AnyFucker Mon 25-Jan-16 09:57:14

Well, you are not losing your mind. You sound completely sensible to me.

timwonnacotsbowtie Mon 25-Jan-16 09:57:18

He is lying and he fact that he swore on your child's life makes it even more obvious. IME anyone who does this is lying.

You saw those messages with your very own eyes, ergo you know he's lying.

flowers

timwonnacotsbowtie Mon 25-Jan-16 09:58:39

Wow, I used 'lying' a lot in that post! But he is lying and you should tell him to get out, don't waste your time with him.

AnyFucker Mon 25-Jan-16 10:00:08

Personally, I automatically think someone is lying if they swear on someone's life. A thunderbolt is not going to strike their loved ones down if they lie.

It is a meaningless phrase. .much like the oft-used "I am telling the truth 1000%" ( just before the lie detector proves otherwise)

Swimming2 Mon 25-Jan-16 10:00:12

Thank you all for replying so quickly it's helping to get it out. I did ask him to swear on his child's life at first and he refused then later I said mine and my child's and then his and he did. You're all right I know it's just very hard to do. There is nothing I wouldn't do for him but maybe I need to change that to me

AnyFucker Mon 25-Jan-16 10:01:40

Yep, take that trust and respect you had for him and apply it to yourself. You know what he has done.

BlondeOnATreadmill Mon 25-Jan-16 10:08:14

You know they had sex in August. You know they are still in touch.

You have two options really.

1. Stay with a cheat and a liar.
2. Tell him you are worth more and that you want him to leave.

Option 2 would be my choice.

How would he feel, if you were messaging other men, offering to "sit on their face"? Ask him that?

Swimming2 Mon 25-Jan-16 10:51:49

I did. He said he would 'ask me about it' it would be funny if it wasn't so awful. He has apologised for that message but that's it.

PennyHasNoSurname Mon 25-Jan-16 10:54:22

Honestly just kick him out.

Do you honestly think you will ever trust hi

pocketsaviour Mon 25-Jan-16 11:04:27

Do you have a child together?

My ex swore on his DD's life. It's like they all follow some sort of script, isn't it?

I asked him why he was wishing his daughter dead in order to try to cover up his sad and shabby hookups. He didn't have an answer for that.

Swimming2 Mon 25-Jan-16 11:26:44

No none together thankfully. You're all right.

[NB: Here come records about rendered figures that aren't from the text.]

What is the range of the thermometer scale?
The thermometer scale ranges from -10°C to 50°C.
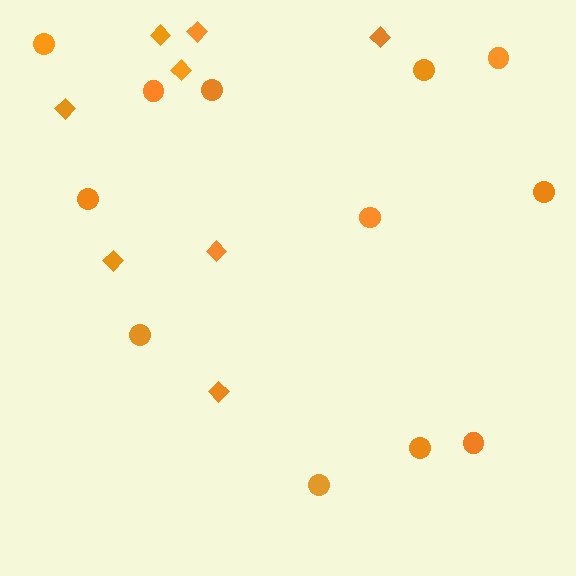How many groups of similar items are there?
There are 2 groups: one group of circles (12) and one group of diamonds (8).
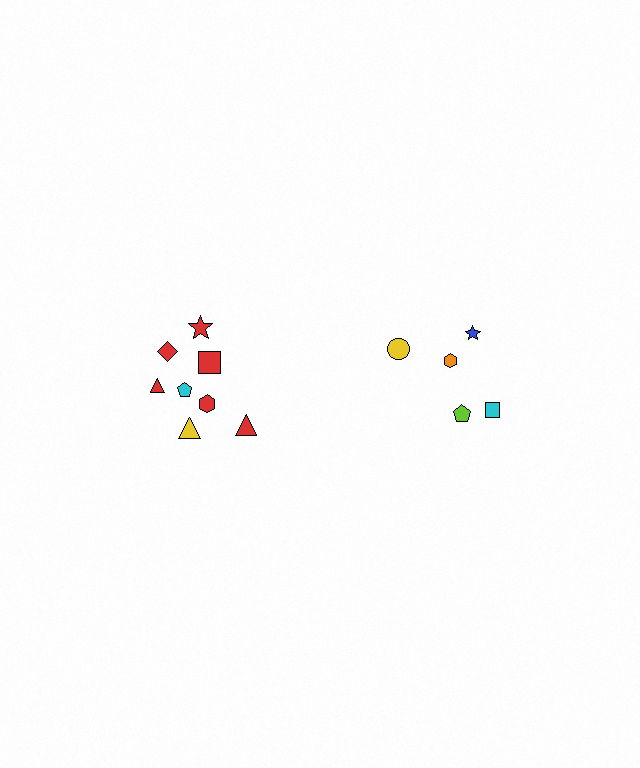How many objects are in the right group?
There are 5 objects.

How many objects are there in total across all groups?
There are 13 objects.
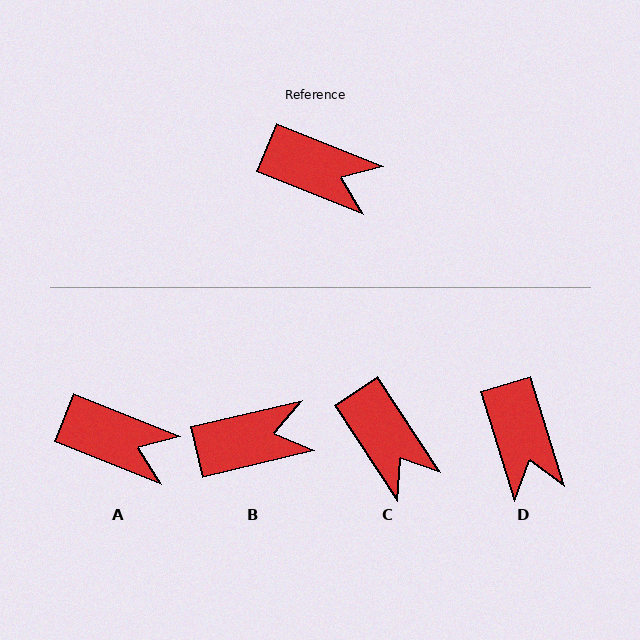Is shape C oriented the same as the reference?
No, it is off by about 34 degrees.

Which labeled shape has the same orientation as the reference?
A.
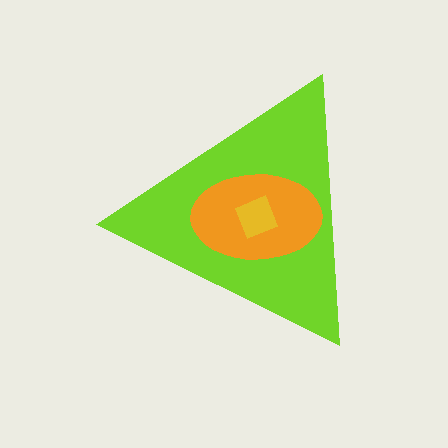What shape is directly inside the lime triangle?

Even if he would admit it its heartbreaking but how can you get past anything when there's just denial. Keep going over things that were said in messages and it just makes me feel worthless, my own worst enemy!

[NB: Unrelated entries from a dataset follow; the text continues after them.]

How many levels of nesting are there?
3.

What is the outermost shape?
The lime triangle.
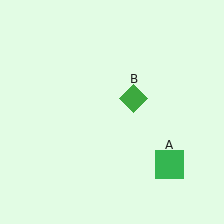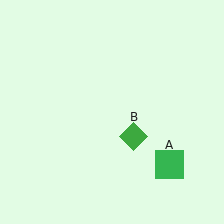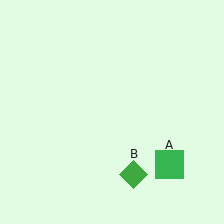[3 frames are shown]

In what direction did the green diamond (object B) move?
The green diamond (object B) moved down.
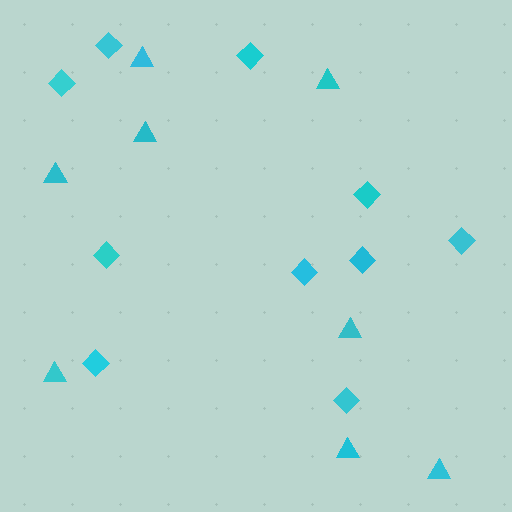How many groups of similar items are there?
There are 2 groups: one group of diamonds (10) and one group of triangles (8).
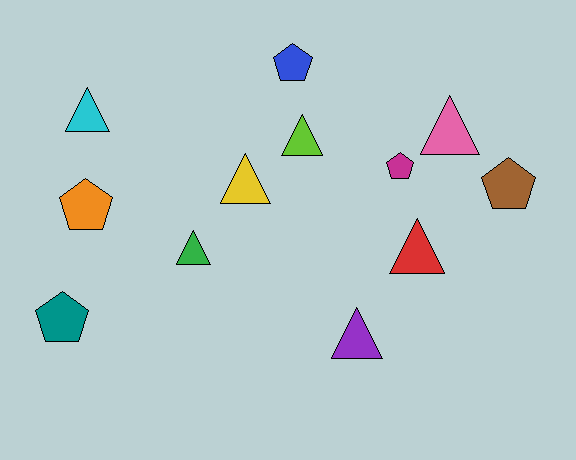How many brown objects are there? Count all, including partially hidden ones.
There is 1 brown object.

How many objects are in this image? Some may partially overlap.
There are 12 objects.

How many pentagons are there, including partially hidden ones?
There are 5 pentagons.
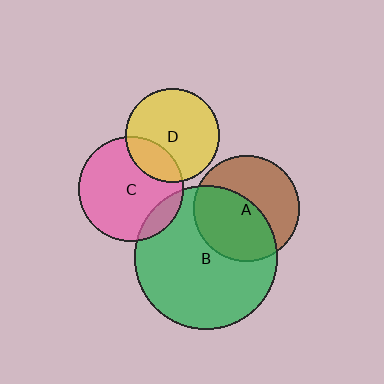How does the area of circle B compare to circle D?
Approximately 2.3 times.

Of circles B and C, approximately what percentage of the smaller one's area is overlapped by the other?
Approximately 10%.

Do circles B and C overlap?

stumblymonkey Mon 25-Jan-16 11:33:19

Try to remember that him cheating doesn't mean anything about you or your worth.

The only thing it means is that you shouldn't be with him because he is disrespectful, a liar and unfaithful.

No-one wants to be 'found out' or be the 'bad guy' so of course he will try any possible tactic to wheedle out of it or make you believe that it's all in your head. You have however seen the evidence with your own eyes.

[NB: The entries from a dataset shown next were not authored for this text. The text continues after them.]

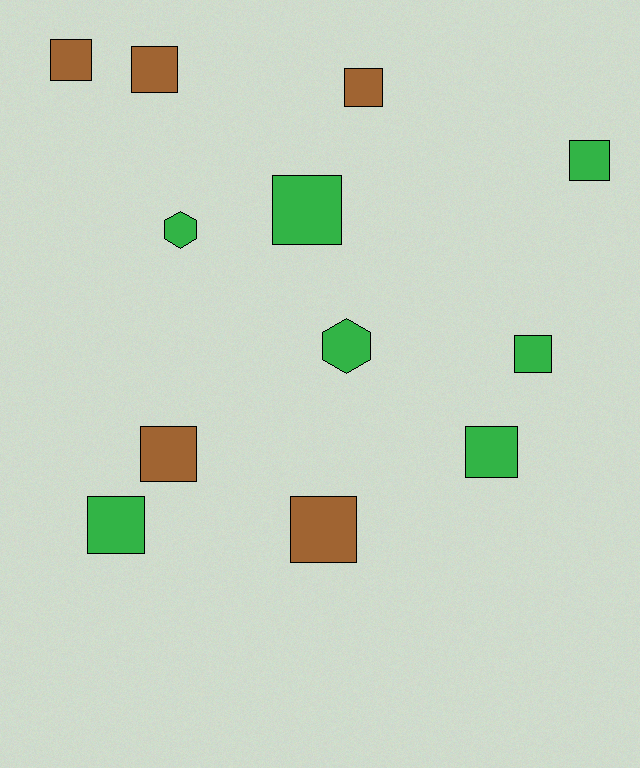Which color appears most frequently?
Green, with 7 objects.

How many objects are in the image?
There are 12 objects.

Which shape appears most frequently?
Square, with 10 objects.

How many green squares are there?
There are 5 green squares.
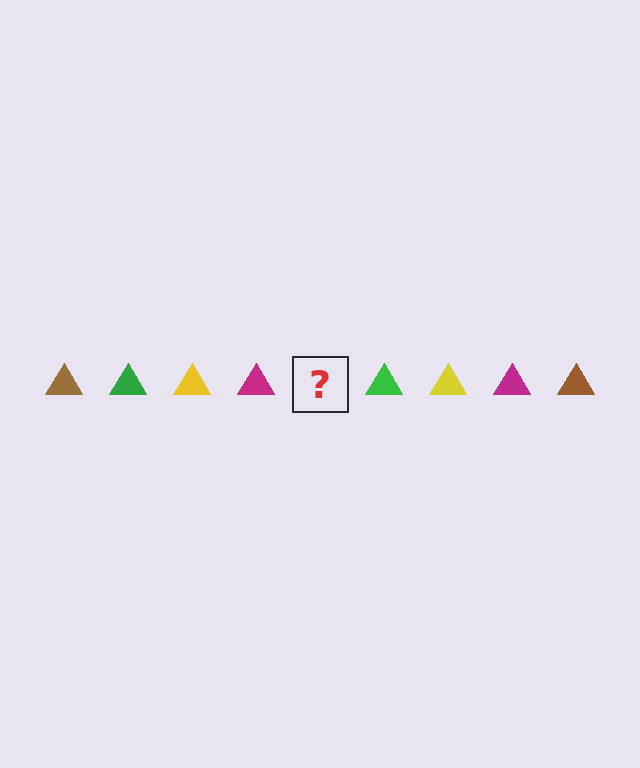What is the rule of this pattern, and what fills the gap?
The rule is that the pattern cycles through brown, green, yellow, magenta triangles. The gap should be filled with a brown triangle.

Stay firm. Remember your worth.

AnyFucker Mon 25-Jan-16 11:40:33

He is the one without worth, not you

You are not the one at fault, he is

PeppermintPasty Mon 25-Jan-16 11:51:34

Keep talking on here, it sounds as if he will try to play you and attempt to make you disbelieve the evidence of your own eyes. Don't let him hoodwink you. You are not the one in the wrong.

hellsbellsmelons Mon 25-Jan-16 11:57:56

They ALL swear on their kids life.
They really do.
Been there got the t-shirt along with so many on here.

You KNOW the truth.
You KNOW you are worth more than this lying cheating prick.

Get rid, as I'm sure there's more to him (in a bad way) than just this!?

mintoil Mon 25-Jan-16 12:02:59

Oh yes, I had one who swore on our DC life that he hadn't been shagging around. It was staggering and it absolutely is the cheaters script.

Give it a few days, he will admit they kissed once, then she gave him a BJ, then they had full sex just the once. It's so bloody predictable.

What is your housing situation? Can you just pack up his stuff and throw him out? Would you prefer to do the leaving?

You don't need evidence to end this relationship - although you have seen it.

Jan45 Mon 25-Jan-16 12:07:39

Well if ever you needed proof you have it, no matter how many lies he spins you - he's already admitted it, just not to you!

Please get rid, he's not worth having and you are worth more than this, you must know that yourself.